Молодой человек положил мадемуазель Жакетту обратно на кровать. Ее отец, который, не имея возможности подслушать, внимательно наблюдал их разговор, вышел из полумрака у окна и приблизился своей кошачьей походкой.

– Вы видите, месье, – вздохнул он, – она мертва.

– И дело полиции – найти того, кто ее убил, – ответил Шарль Дегре, внимательно взглянув на него снизу.

– Надеюсь, что вы его найдете, – произнес аптекарь, кажется, с искренним сожалением. – Она была моим единственным ребенком и была мне очень дорога.

Он склонился над дочерью, сложил ее руки на груди, закрыл ее глаза и неловкими нежными движениями пригладил ее спутанные черные волосы.

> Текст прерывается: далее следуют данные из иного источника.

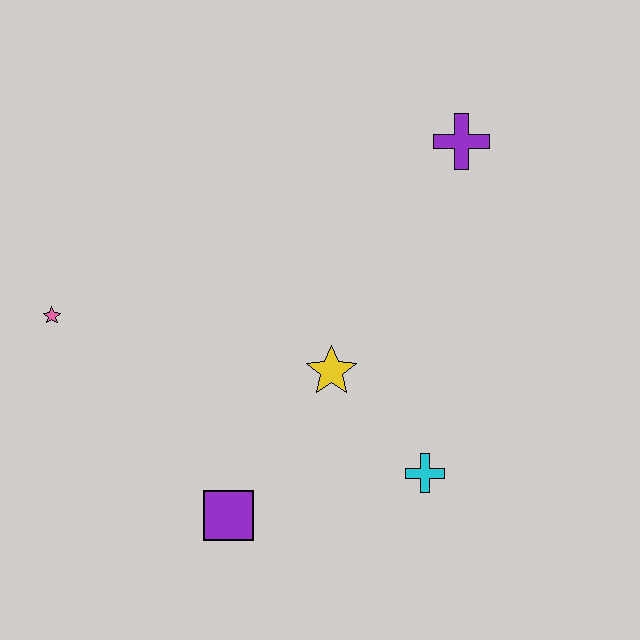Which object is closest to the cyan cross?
The yellow star is closest to the cyan cross.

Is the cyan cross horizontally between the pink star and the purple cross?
Yes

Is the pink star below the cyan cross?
No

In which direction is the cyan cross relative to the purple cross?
The cyan cross is below the purple cross.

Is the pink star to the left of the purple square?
Yes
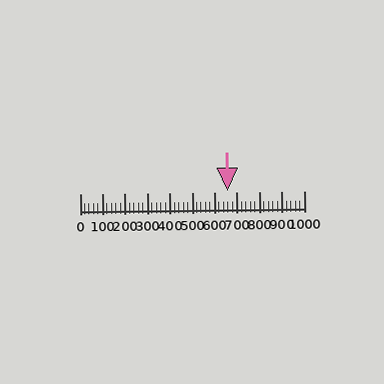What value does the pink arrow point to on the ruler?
The pink arrow points to approximately 660.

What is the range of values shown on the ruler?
The ruler shows values from 0 to 1000.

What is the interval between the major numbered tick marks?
The major tick marks are spaced 100 units apart.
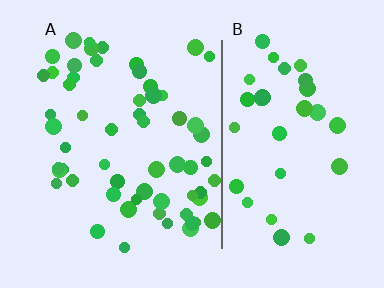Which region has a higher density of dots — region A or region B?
A (the left).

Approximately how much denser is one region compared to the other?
Approximately 1.8× — region A over region B.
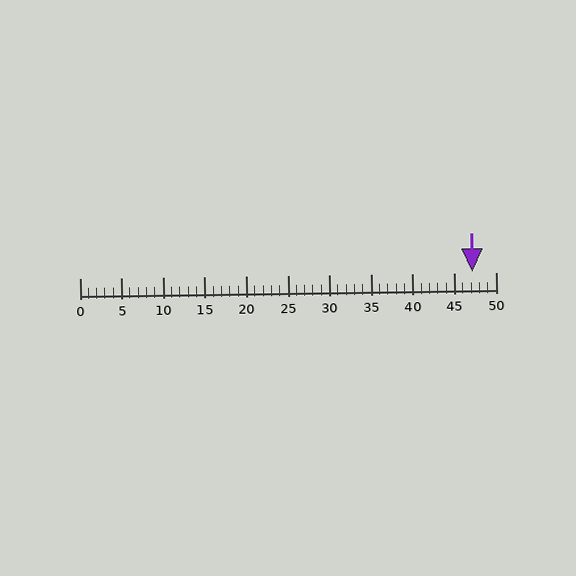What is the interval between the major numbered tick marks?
The major tick marks are spaced 5 units apart.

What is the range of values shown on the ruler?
The ruler shows values from 0 to 50.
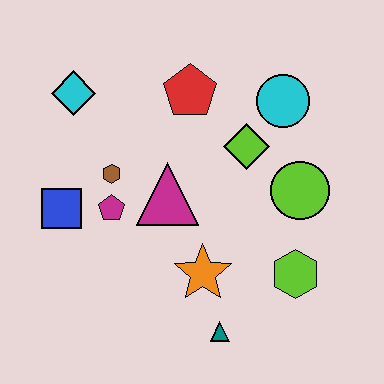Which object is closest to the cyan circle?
The lime diamond is closest to the cyan circle.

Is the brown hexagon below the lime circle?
No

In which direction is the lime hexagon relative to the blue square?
The lime hexagon is to the right of the blue square.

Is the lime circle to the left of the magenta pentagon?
No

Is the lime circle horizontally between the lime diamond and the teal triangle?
No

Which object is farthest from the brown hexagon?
The lime hexagon is farthest from the brown hexagon.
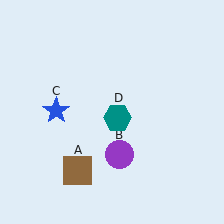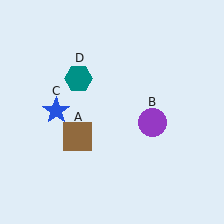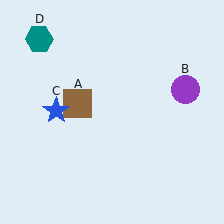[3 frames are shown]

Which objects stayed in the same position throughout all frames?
Blue star (object C) remained stationary.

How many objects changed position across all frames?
3 objects changed position: brown square (object A), purple circle (object B), teal hexagon (object D).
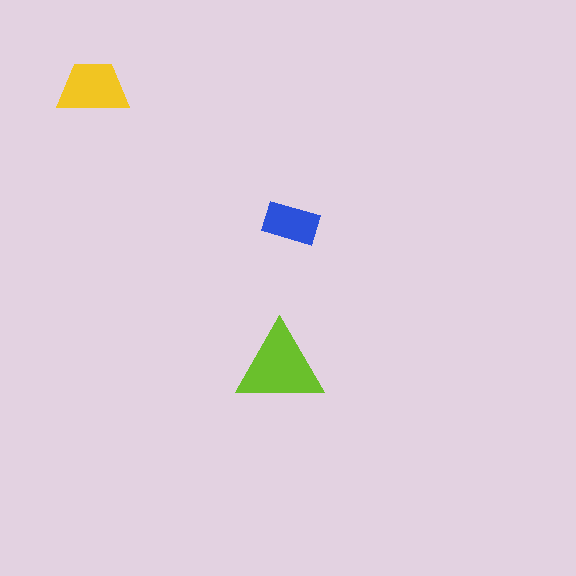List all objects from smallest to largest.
The blue rectangle, the yellow trapezoid, the lime triangle.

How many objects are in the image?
There are 3 objects in the image.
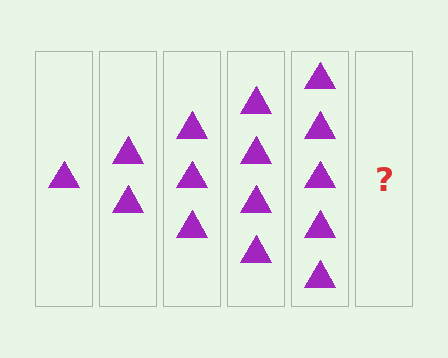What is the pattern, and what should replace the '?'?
The pattern is that each step adds one more triangle. The '?' should be 6 triangles.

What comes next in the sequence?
The next element should be 6 triangles.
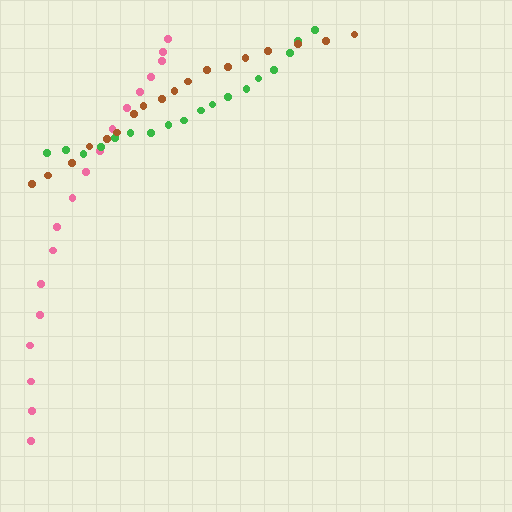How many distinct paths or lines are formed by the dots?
There are 3 distinct paths.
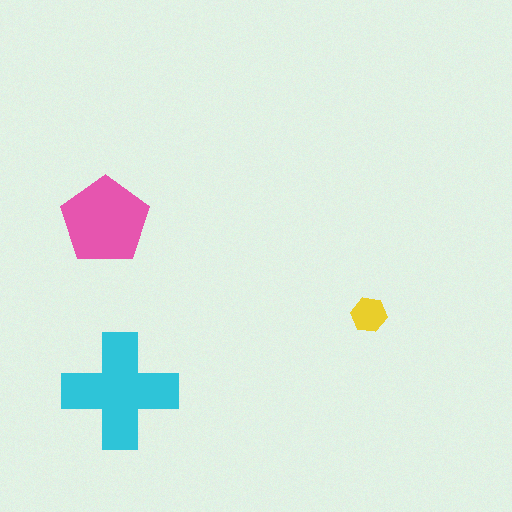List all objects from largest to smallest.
The cyan cross, the pink pentagon, the yellow hexagon.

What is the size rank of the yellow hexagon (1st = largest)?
3rd.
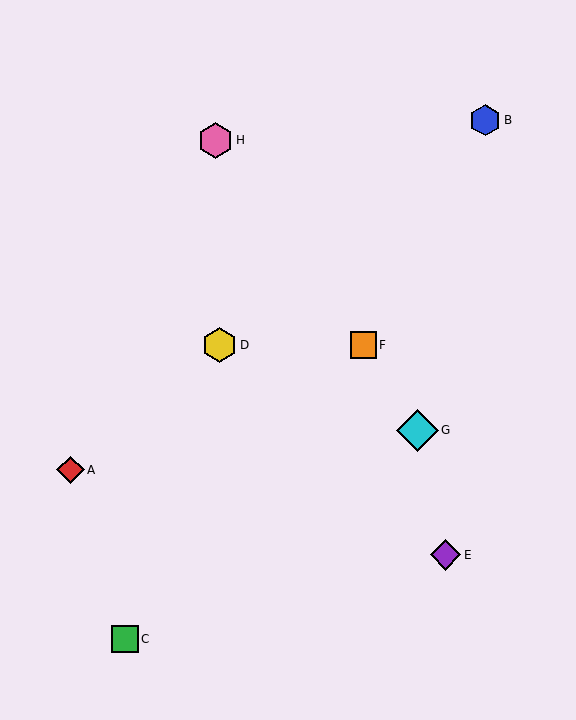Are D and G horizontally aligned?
No, D is at y≈345 and G is at y≈430.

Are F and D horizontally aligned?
Yes, both are at y≈345.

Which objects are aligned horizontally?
Objects D, F are aligned horizontally.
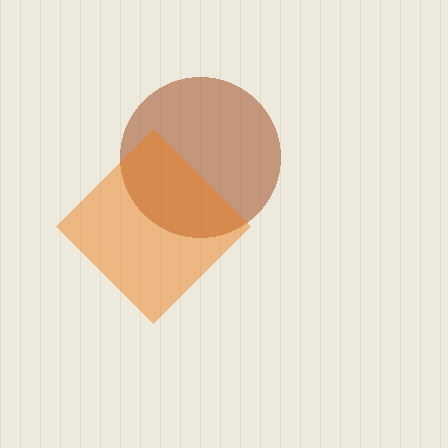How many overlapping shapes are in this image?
There are 2 overlapping shapes in the image.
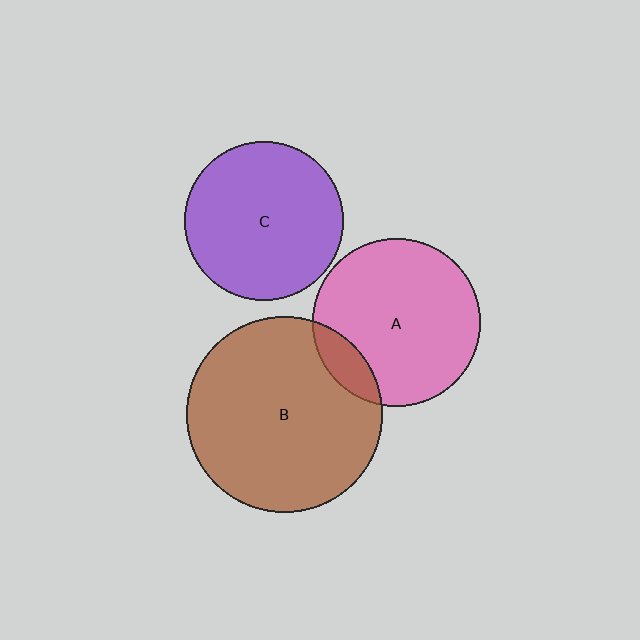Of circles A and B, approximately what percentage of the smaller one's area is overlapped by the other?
Approximately 15%.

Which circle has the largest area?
Circle B (brown).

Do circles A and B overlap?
Yes.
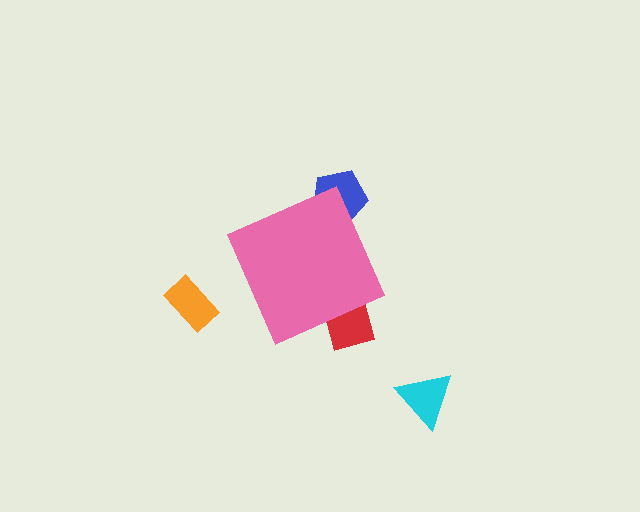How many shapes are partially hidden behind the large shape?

Умный и опытный наблюдатель, Дегре осматривался в комнате, ища что-нибудь, что могло бы ему помочь в этом деле, когда дверь вдруг стремительно распахнулась и вошла мадемуазель де Фонтанж. Потеря одной из любимых горничных при столь таинственных и ужасных обстоятельствах полностью обессилила ее. Она споткнулась у кровати и остановилась, плача, как ребенок, заламывая руки и кусая носовой платок, умоляя свою погибшую Жакетту взглянуть на нее, заговорить с ней – одно лишь слово, один взгляд!

– Мадемуазель, она умерла, – тихо и печально проговорил итальянский аптекарь и натянул простыню на лицо своей дочери. – Пусть покоится с миром. Вижу, что вы очень добры, – добавил он мягко, – раз вас так тронула судьба простой девушки.

Мадемуазель де Фонтанж как будто не расслышала этих слов, во всяком случае, не обратила на них внимания. Бросившись на расшитую постель, она легла белокурой головой на белое покрывало и зарыдала почти в истерике:

– Спаси меня, спаси меня! О, Господи, не позволь этому случиться со мной! Нет, нет, я уйду в монастырь, я уйду на край света!